Question

If A is a square matrix of order n*n , then adj(adj A) is equal to
1.${\left| A \right|^{n}}A$
2.${\left| A \right|^{n-1}}A$
3.${\left| A \right|^{n-2}}A$
4.${\left| A \right|^{n-3}}A$

Answer 1

Hint: we know the inverse formula of a matrix is ${A^{ - 1}} = \dfrac{1}{{\det A}}adjA$ and using the property $A{A^{ - 1}} = I$ and equating them we get $A(adjA) = \left| A \right|$ and by replacing A by adj A and the property $\left| {adjA} \right| = {\left| A \right|^{n - 1}}$ we get the required value.

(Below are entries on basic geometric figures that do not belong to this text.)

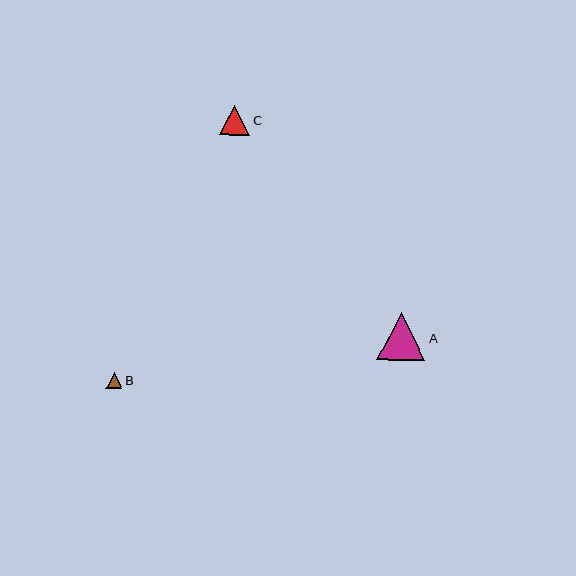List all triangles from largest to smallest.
From largest to smallest: A, C, B.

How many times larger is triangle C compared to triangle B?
Triangle C is approximately 1.9 times the size of triangle B.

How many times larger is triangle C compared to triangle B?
Triangle C is approximately 1.9 times the size of triangle B.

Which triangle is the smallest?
Triangle B is the smallest with a size of approximately 16 pixels.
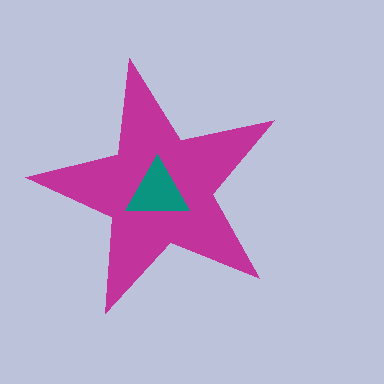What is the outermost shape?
The magenta star.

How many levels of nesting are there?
2.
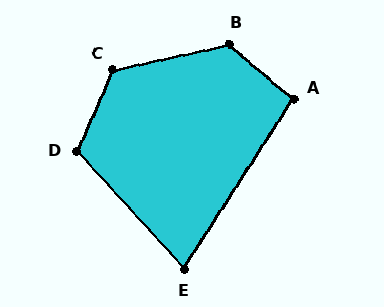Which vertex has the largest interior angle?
B, at approximately 127 degrees.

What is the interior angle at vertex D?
Approximately 114 degrees (obtuse).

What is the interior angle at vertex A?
Approximately 98 degrees (obtuse).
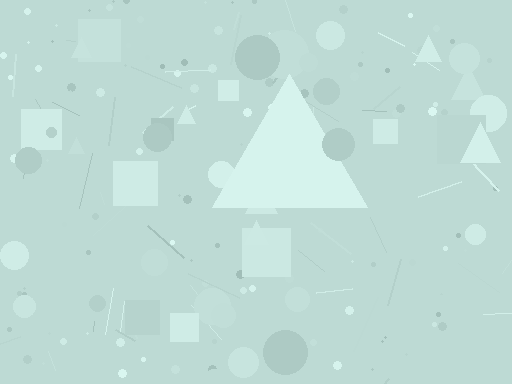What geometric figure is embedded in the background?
A triangle is embedded in the background.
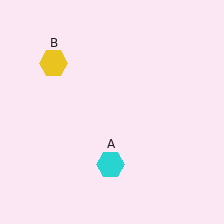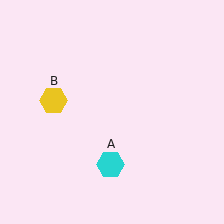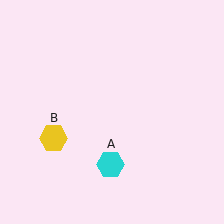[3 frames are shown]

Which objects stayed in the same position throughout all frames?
Cyan hexagon (object A) remained stationary.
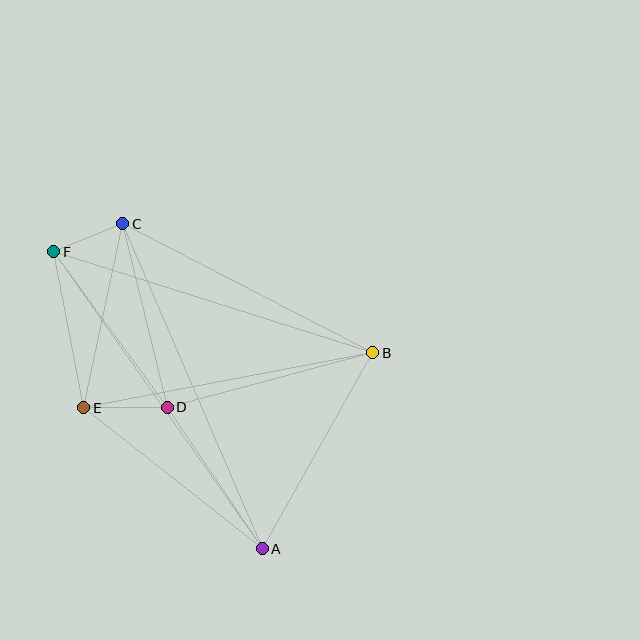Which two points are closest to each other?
Points C and F are closest to each other.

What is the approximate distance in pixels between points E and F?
The distance between E and F is approximately 159 pixels.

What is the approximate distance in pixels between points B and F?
The distance between B and F is approximately 335 pixels.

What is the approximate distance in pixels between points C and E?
The distance between C and E is approximately 188 pixels.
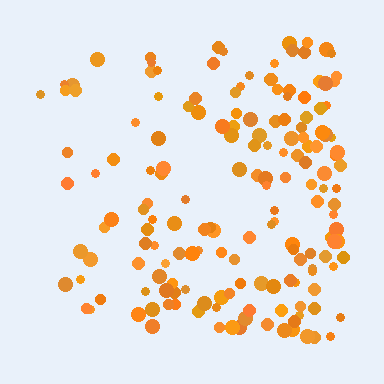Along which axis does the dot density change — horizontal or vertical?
Horizontal.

Complete step-by-step answer:
We know that the inverse of a matrix is given by
$ \Rightarrow {A^{ - 1}} = \dfrac{1}{{\det A}}adjA$………(1)
And we also know that
$ \Rightarrow A{A^{ - 1}} = I$
From this,
$ \Rightarrow {A^{ - 1}} = \dfrac{I}{A}$ …………(2)
Now equating (1) and (2)
$ \Rightarrow \dfrac{{adjA}}{{\det A}} = \dfrac{I}{A}$
$ \Rightarrow A(adjA) = \left| A \right|$ ……..(3)
Now let's replace A by adj A in (3)
 $
   \Rightarrow adjA(adj(adjA)) = \left| {adjA} \right| \\
   \Rightarrow (adj(adjA)) = \dfrac{{\left| {adjA} \right|}}{{adjA}} \\
$
From (3) we get $adjA = \dfrac{{\left| A \right|}}{A}$
Substituting in the above equation
$ \Rightarrow (adj(adjA)) = \dfrac{{\left| {adjA} \right|}}{{\left| A \right|}}*A$
We know that $\left| {adjA} \right| = {\left| A \right|^{n - 1}}$ as A is a matrix of order n
$
   \Rightarrow (adj(adjA)) = \dfrac{{{{\left| A \right|}^{n - 1}}}}{{\left| A \right|}}*A \\
   \Rightarrow (adj(adjA)) = {\left| A \right|^{n - 2}}*A \\
$
Hence the correct option is c.

Note: Determinant evaluated across any row or column is the same.
If all the elements of a row (or column) are zeros, then the value of the determinant is zero.
Determinant of an Identity matrix (${I_n}$ ) is 1.
If rows and columns are interchanged then the value of the determinant remains the same (value does not change). Therefore, det(A) = det(${A^T}$ ), here ${A^T}$ is the transpose of matrix A.
If any two rows (or two columns) of a determinant are interchanged the value of the determinant is multiplied by -1.
If all elements of a row (or column) of a determinant are multiplied by some scalar number k, the value of the new determinant is k times the given determinant. Therefore, If A be an n-rowed square matrix and K be any scalar. Then |KA| = ${K^n}$|A| .